I am trying to expose webSocket API to our frontend application team via SAG API gateway. We are able to call IS webSocket API from postman and but when called from API gateway, we are getting below error. We verified the logs and we see that are able to call API gateway webSocket API but when API gateway call IS URL, it is failing. Error seems to be with cert but we installed all the truststore but still getting same error. Also I tried calling normal HTTPS API from API gateway to IS and it works perfectly. So we concluded the issue is with only webSocket API.
Error messages / full error message screenshot / log file:
GMT [YAI.0700.8887E] (tid=2246) [default][apigateway-744f5bc67b-6f9f7] Debug: {1} javax.net.ssl.SSLHandshakeException: PKIX path building failed: sun.security.provider.certpath.SunCertPathBuilderException: unable to find valid certification path to requested target"
Question related to a free trial, or to a production (customer) instance?
please share some screenshots from your API Gateway hosting IS from the pages Security → Certificates and Security → Keystores as well as from the HTTPS -Port you are connecting to.

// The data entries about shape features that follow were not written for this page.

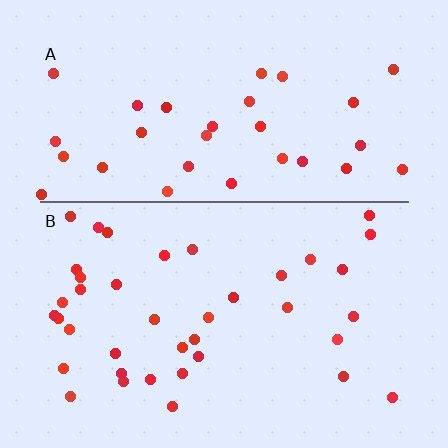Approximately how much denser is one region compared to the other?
Approximately 1.2× — region B over region A.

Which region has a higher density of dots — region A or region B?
B (the bottom).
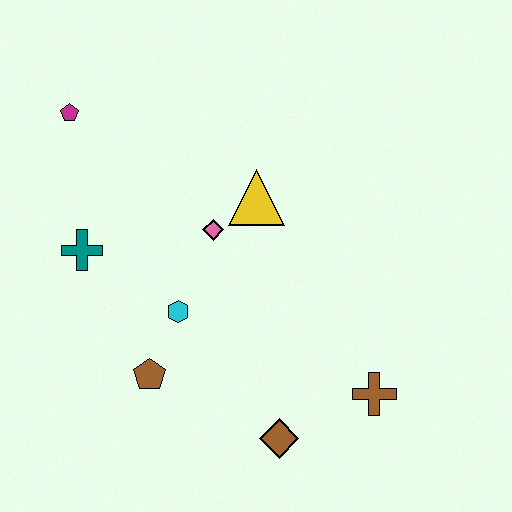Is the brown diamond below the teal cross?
Yes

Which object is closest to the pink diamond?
The yellow triangle is closest to the pink diamond.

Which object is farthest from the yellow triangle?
The brown diamond is farthest from the yellow triangle.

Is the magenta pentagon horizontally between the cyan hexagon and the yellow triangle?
No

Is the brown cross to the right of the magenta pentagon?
Yes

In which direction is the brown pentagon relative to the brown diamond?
The brown pentagon is to the left of the brown diamond.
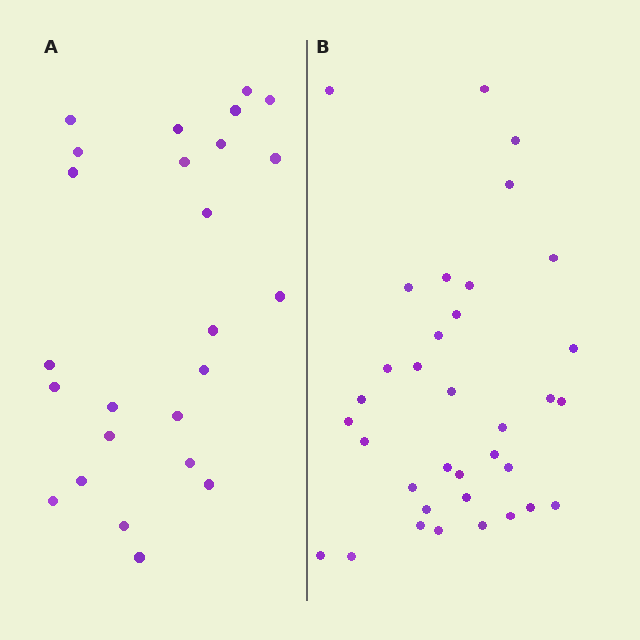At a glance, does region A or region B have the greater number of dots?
Region B (the right region) has more dots.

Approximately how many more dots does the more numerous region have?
Region B has roughly 10 or so more dots than region A.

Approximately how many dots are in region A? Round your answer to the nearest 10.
About 30 dots. (The exact count is 25, which rounds to 30.)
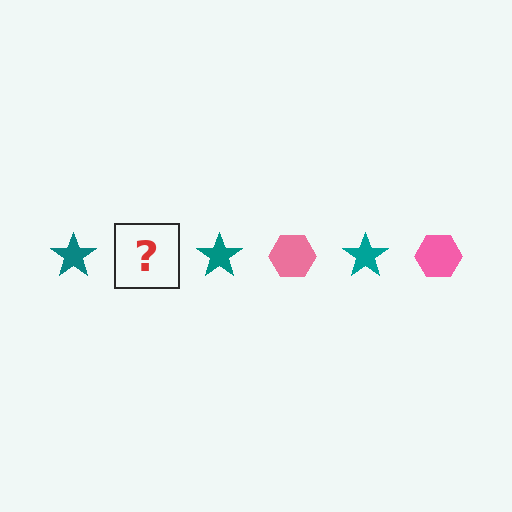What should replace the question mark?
The question mark should be replaced with a pink hexagon.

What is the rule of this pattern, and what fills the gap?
The rule is that the pattern alternates between teal star and pink hexagon. The gap should be filled with a pink hexagon.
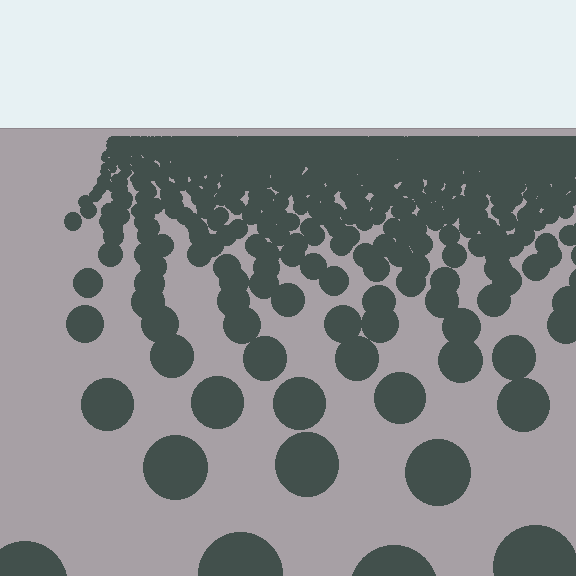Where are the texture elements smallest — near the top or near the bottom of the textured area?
Near the top.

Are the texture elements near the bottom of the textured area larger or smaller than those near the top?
Larger. Near the bottom, elements are closer to the viewer and appear at a bigger on-screen size.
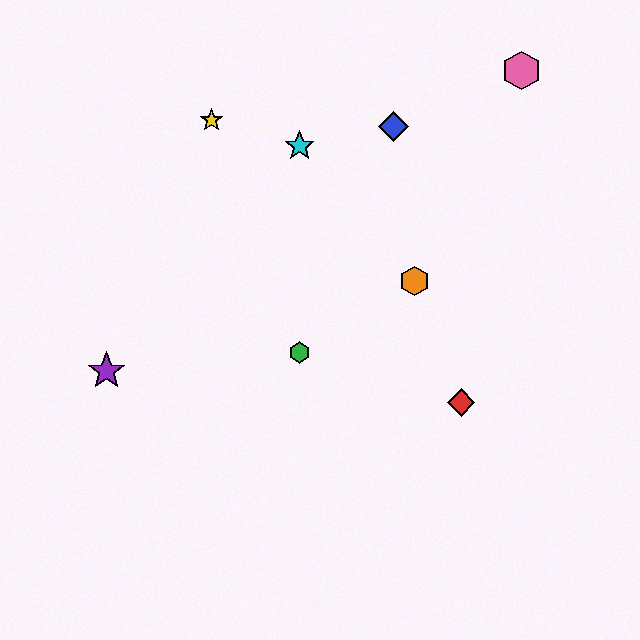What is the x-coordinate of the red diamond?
The red diamond is at x≈461.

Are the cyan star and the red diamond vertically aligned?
No, the cyan star is at x≈300 and the red diamond is at x≈461.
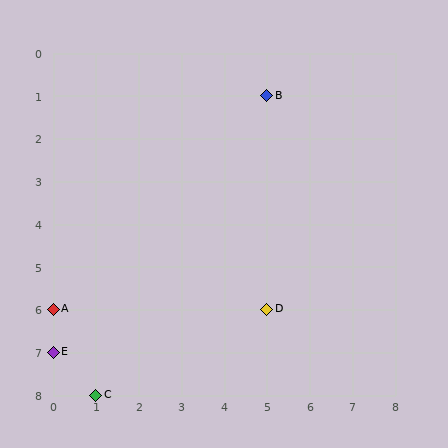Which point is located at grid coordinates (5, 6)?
Point D is at (5, 6).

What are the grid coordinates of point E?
Point E is at grid coordinates (0, 7).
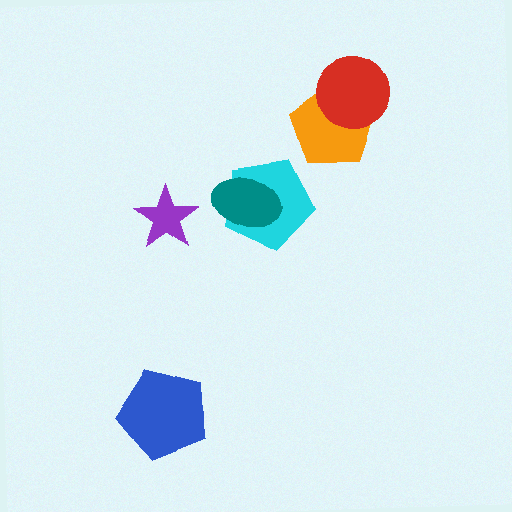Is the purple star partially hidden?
No, no other shape covers it.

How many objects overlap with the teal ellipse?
1 object overlaps with the teal ellipse.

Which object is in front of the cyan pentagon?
The teal ellipse is in front of the cyan pentagon.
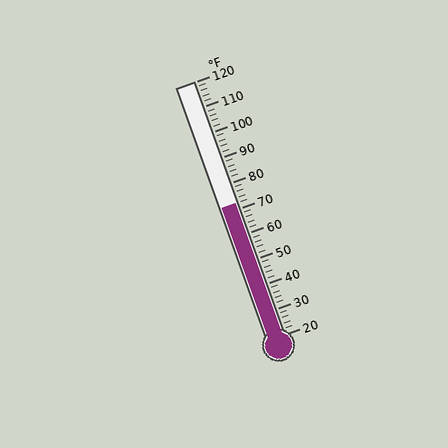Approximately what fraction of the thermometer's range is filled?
The thermometer is filled to approximately 50% of its range.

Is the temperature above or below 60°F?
The temperature is above 60°F.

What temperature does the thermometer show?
The thermometer shows approximately 72°F.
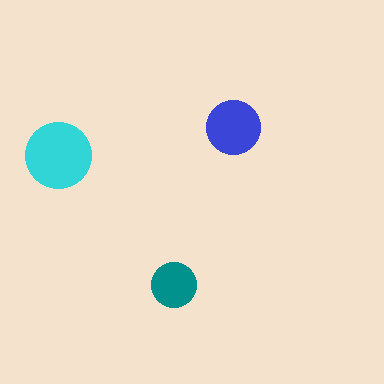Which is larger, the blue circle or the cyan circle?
The cyan one.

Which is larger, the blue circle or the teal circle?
The blue one.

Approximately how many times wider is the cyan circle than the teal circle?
About 1.5 times wider.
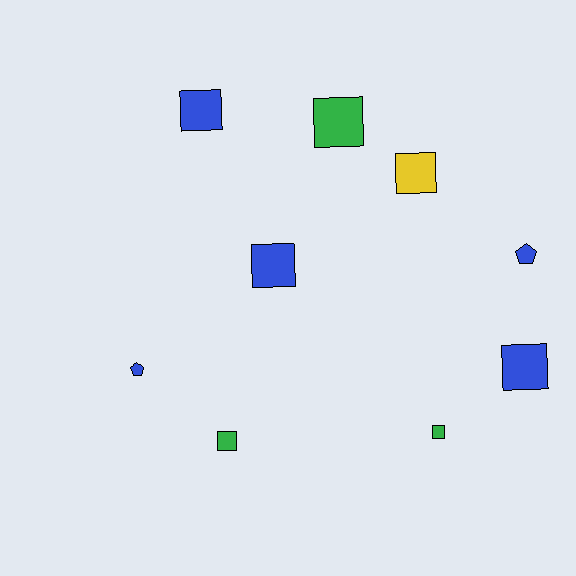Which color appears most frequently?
Blue, with 5 objects.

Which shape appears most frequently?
Square, with 7 objects.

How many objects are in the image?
There are 9 objects.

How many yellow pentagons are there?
There are no yellow pentagons.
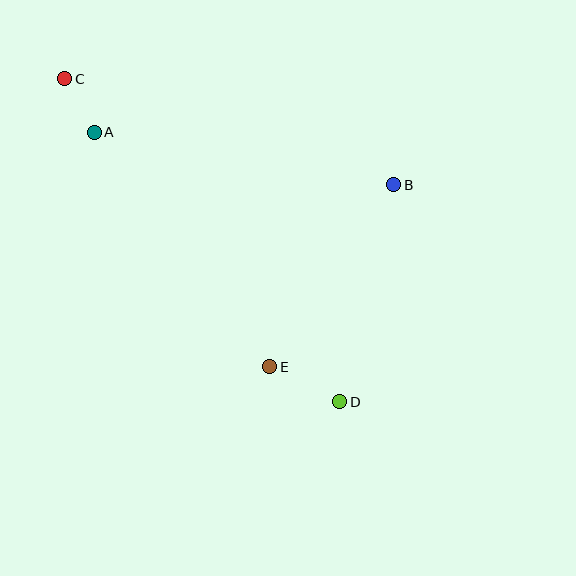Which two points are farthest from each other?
Points C and D are farthest from each other.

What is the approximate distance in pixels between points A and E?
The distance between A and E is approximately 293 pixels.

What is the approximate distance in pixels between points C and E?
The distance between C and E is approximately 353 pixels.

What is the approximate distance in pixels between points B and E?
The distance between B and E is approximately 220 pixels.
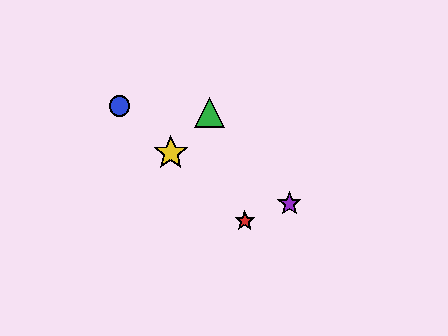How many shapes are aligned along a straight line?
3 shapes (the red star, the blue circle, the yellow star) are aligned along a straight line.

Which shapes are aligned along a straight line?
The red star, the blue circle, the yellow star are aligned along a straight line.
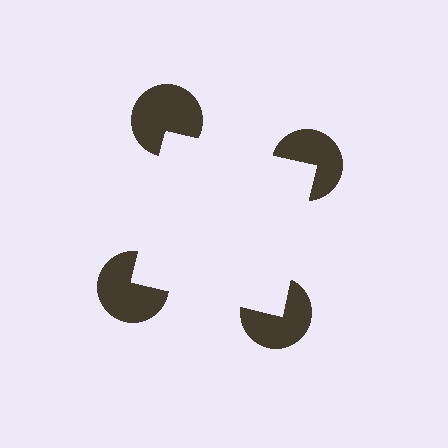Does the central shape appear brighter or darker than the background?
It typically appears slightly brighter than the background, even though no actual brightness change is drawn.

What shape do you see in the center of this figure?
An illusory square — its edges are inferred from the aligned wedge cuts in the pac-man discs, not physically drawn.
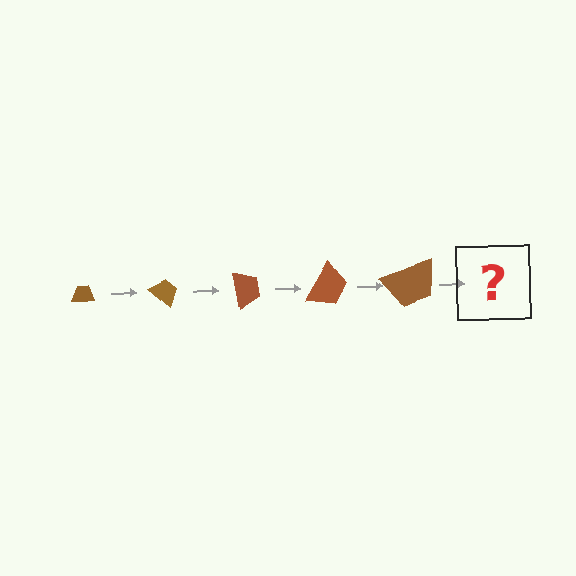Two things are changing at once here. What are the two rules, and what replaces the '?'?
The two rules are that the trapezoid grows larger each step and it rotates 40 degrees clockwise each step. The '?' should be a trapezoid, larger than the previous one and rotated 200 degrees clockwise from the start.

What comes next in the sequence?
The next element should be a trapezoid, larger than the previous one and rotated 200 degrees clockwise from the start.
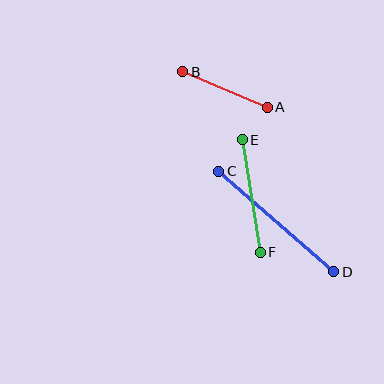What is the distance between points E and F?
The distance is approximately 114 pixels.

When using uncommon CAs, the webSocket API might not be able to verify the certificate presented by the API Gateway (or vice versa).
Can you describe in detail in which direction the call works and in which not?
I have added some screenshot for your reference. we are calling websocket URL of API gateway and it throws an error while connecting to websocket URL of IS where websocket server configuration are available. The error logs i have shared is from API Gateway of hosting IS.
IS websocket URL works fine from postman separately. but API gateway throws an error when integrated with API gateway.
Screenshot from API gateway hosting IS
Certificate →
can you provide a sample URL how you invoke the websocket port, please?
Does it help, when you provide centralized truststore containing all neccessary root and intermediate certificates, which are not present in cacerts file from the JVM, as IS Truststore alias and restart IS afterwards?
I have never worked with websockets ports (only regular HTTPS ports), so I am not quite sure where to look at.
to answer other question → We added truststore and tested without restart but it failed with same error. Does it require server restart after uploading truststore ?
when adding or updating certificates for the IS it is required to restart the IS as reloading the stores is not sufficient in this case.
Otherwise the certificates wont be activated for IS.